All this being said, a switch from USA to GAB would still net a higher distribution yield on your shares today. GAB’s distribution rate at this time is 8.84%. Based on the NAV right now, USA would declare a $0.16 distribution. That works out to a 9.67% distribution rate going forward.

Conclusion

Based on valuations, USA seems to be the clear choice at this time over GAB. This is assuming that an investor needs a 10% managed distribution plan. Other plain equity funds are showing fairly attractive values that could be better than both of these funds. The Gabelli Dividend & Income Trust (GDV) and Adams Diversified Equity Fund (ADX) come to mind.

Perhaps investors are worried that USA will continue to cut due to its distribution policy. That’s actually going to be the case. However, due to valuations, it still appears that USA is still the better option.

It would take several cuts or a significant drop-off in NAV from here to push USA to be the lower-yielding fund relative to GAB. The point is that the premium is elevated to the point that the distribution rate that investors can actually collect is limited. Investors aren’t actually getting the 10% distribution because of the premium.

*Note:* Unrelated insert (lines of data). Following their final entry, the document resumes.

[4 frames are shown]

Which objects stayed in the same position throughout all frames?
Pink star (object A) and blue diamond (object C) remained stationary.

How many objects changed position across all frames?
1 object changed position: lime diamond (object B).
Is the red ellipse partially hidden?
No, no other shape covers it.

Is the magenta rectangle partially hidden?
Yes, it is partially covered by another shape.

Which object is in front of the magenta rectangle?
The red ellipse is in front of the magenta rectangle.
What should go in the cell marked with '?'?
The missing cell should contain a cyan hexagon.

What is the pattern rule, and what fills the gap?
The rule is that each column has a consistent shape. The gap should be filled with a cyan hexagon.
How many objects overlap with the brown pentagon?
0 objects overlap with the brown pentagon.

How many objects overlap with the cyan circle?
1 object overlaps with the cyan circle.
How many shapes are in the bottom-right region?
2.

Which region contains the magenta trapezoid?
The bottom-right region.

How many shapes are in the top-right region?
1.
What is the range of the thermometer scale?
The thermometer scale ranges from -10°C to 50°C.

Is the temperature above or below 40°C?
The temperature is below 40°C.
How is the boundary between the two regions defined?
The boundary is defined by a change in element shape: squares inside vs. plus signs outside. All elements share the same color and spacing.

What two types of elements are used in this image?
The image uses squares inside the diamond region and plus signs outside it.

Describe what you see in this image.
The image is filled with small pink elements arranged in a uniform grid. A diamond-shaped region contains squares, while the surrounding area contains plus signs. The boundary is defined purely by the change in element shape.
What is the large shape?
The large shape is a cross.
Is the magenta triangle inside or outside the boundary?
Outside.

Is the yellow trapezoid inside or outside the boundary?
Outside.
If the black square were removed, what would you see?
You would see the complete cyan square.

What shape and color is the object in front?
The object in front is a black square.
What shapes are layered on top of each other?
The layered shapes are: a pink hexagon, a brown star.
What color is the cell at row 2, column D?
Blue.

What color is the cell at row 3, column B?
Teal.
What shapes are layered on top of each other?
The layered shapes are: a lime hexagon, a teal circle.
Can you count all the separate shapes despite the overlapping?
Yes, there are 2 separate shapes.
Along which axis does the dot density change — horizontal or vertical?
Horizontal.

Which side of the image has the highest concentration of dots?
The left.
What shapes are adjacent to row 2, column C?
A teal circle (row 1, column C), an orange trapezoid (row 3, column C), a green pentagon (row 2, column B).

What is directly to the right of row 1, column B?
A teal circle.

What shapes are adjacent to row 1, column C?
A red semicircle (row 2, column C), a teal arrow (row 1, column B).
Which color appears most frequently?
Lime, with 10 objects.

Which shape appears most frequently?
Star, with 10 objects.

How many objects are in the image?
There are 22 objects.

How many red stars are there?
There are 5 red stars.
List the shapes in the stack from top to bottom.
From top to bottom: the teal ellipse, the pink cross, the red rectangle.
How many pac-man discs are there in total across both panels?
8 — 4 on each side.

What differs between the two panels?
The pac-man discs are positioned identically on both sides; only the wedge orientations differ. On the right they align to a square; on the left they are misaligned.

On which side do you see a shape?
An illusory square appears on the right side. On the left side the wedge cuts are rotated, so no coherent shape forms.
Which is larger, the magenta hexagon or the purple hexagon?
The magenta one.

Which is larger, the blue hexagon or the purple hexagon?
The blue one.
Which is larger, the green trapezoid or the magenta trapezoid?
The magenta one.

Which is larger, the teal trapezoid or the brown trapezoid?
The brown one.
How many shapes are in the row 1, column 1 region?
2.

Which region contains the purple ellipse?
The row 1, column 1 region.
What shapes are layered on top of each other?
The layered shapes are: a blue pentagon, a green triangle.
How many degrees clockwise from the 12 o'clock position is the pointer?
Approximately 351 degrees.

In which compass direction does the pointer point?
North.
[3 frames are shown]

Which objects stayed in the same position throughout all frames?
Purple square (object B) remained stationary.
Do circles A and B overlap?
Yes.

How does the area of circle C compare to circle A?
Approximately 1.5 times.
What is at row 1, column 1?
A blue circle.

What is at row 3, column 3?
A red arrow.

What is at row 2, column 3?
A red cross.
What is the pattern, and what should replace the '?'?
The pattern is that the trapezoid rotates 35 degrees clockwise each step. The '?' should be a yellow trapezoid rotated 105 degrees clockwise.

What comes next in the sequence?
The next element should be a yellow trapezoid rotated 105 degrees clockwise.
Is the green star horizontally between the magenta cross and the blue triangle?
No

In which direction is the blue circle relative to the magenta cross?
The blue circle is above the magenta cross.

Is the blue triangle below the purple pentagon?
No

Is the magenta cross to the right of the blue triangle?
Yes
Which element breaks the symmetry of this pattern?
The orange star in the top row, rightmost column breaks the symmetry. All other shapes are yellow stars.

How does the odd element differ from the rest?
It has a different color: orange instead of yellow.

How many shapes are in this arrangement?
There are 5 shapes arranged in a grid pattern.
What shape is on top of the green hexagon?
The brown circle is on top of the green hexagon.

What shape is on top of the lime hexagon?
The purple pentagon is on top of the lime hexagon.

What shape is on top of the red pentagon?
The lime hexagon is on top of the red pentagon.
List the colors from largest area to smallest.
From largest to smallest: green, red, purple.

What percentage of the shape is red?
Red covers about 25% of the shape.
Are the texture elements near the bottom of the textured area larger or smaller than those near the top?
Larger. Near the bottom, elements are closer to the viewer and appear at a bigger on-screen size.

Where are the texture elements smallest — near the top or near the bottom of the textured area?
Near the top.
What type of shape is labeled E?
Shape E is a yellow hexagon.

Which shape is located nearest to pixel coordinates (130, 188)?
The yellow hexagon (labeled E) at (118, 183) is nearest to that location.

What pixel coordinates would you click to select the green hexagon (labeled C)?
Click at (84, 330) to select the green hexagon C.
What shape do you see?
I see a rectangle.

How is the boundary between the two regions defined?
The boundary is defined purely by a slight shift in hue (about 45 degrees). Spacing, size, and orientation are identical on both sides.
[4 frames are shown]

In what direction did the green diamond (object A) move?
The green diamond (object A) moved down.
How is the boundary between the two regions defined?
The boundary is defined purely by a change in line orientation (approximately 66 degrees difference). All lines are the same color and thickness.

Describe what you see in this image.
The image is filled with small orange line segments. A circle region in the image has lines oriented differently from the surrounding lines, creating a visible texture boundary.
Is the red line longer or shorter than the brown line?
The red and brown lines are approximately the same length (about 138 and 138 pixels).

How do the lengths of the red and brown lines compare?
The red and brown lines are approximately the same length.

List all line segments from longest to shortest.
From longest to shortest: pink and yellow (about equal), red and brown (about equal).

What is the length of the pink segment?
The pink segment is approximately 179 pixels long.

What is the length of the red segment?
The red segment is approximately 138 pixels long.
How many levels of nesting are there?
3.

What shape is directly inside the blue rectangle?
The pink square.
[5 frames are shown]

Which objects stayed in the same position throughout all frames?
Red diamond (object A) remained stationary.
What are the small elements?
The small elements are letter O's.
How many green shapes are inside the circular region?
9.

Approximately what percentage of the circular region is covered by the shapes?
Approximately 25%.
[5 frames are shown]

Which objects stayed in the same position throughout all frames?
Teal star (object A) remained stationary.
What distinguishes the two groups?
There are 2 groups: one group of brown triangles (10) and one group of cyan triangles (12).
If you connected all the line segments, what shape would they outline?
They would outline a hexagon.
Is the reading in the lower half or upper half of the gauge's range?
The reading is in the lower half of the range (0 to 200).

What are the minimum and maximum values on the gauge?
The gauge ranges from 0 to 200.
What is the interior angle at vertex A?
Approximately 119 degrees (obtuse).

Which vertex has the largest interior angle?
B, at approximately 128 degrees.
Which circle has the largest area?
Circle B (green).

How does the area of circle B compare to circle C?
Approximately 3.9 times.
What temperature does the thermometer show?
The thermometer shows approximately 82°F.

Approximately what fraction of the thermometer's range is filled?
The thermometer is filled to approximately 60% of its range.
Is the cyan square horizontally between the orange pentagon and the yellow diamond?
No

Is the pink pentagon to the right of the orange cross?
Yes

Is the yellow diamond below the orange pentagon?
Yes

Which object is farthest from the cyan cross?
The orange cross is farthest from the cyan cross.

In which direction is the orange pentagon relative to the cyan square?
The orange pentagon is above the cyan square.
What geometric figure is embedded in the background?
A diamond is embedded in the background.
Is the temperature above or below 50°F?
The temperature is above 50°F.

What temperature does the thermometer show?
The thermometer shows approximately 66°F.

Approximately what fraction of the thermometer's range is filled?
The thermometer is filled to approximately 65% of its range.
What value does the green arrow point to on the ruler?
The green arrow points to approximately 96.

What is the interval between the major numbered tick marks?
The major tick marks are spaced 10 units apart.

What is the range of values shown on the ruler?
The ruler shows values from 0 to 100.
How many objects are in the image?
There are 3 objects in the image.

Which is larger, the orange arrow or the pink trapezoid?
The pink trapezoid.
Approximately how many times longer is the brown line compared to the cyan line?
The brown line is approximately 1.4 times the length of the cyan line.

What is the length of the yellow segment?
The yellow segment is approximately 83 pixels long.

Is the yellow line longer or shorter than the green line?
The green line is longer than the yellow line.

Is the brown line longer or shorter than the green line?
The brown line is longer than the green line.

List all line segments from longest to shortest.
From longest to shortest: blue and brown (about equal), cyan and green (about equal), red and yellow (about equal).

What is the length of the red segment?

At the same time, the added bonus is that USA isn’t leveraged and has performed better historically than GAB. This could be worth considering to de-risk one’s portfolio while we could be entering a recession.

The fact that USA will retain more of its assets for rebounding is another point worth considering. If GAB maintains the same distribution, they will pay out more of their NAV, meaning fewer assets to rebound with eventually.

My main point here isn’t to bash GAB because I like USA more. It’s simply to highlight the opportunity to swap one fund in favor of another that is more attractively priced. I’d be talking up GAB if it was the cheaper fund. Perhaps, in the future, there will be such an article if the roles reverse.